Dari segi fisik dan rasa, ikan terganggu dengan lingkungan yang bising, serta makanan yang bercampur debu. Hal tersebut akan memengaruhi rasa dan tekstur ikan.
”Yang tidak kalah penting lagi adalah kandungan logam berat. Ini yang harus diuji karena logam berat itu bercampur dengan udara. Salah satu cara melihat adanya pencemaran adalah dengan produktivitas hewan di sekitarnya. Harus ada penanganan segera terkait hal ini,” kata Agus.

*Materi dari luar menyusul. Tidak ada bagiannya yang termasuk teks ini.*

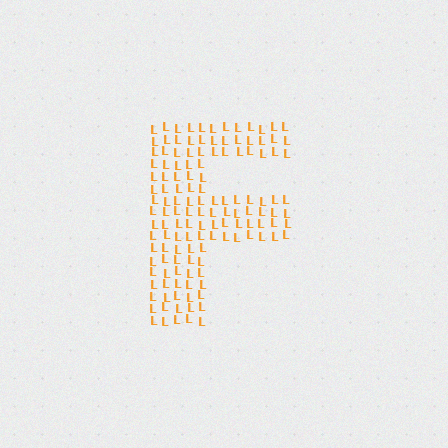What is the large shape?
The large shape is the letter F.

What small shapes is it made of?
It is made of small letter L's.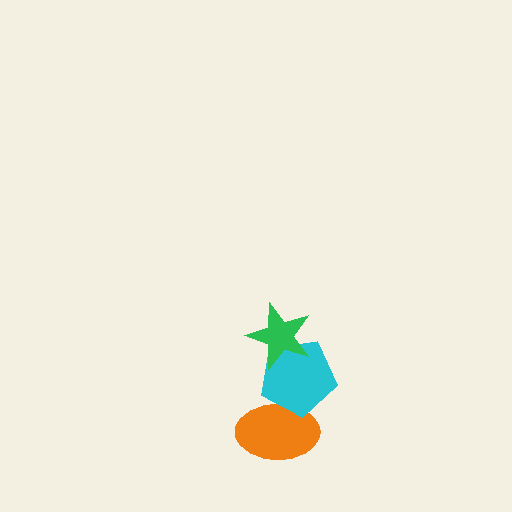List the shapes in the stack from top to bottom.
From top to bottom: the green star, the cyan pentagon, the orange ellipse.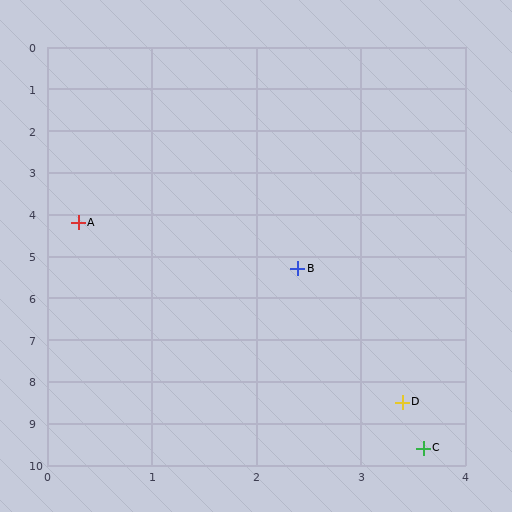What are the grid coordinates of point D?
Point D is at approximately (3.4, 8.5).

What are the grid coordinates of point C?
Point C is at approximately (3.6, 9.6).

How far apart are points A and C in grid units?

Kepala Teknik Tambang PT VDNI Wahyudi Agus Kristianto menyampaikan, pihaknya telah memberlakukan standar operasional yang tinggi agar tidak ada lumpur yang masuk ke dalam tambak. Penyiraman jalan juga terus dilakukan agar debu tidak mencemari lingkungan warga.
”Kalau debu memang susah untuk dihilangkan, tetapi kita sudah siram terus. Kalau dibilang produktivitas (tambak) berkurang, perlu ditanyakan juga, apa karena cuma itu faktornya. Sudah banyak yang bekerja dengan kami, jadi mungkin tidak fokus mengurus tambak,” tambahnya.
Tanpa kajian dan penanganan serius untuk mencari solusi bagi budidaya perikanan tambak, bukan mustahil hanya debu yang dipanen petambak di sana.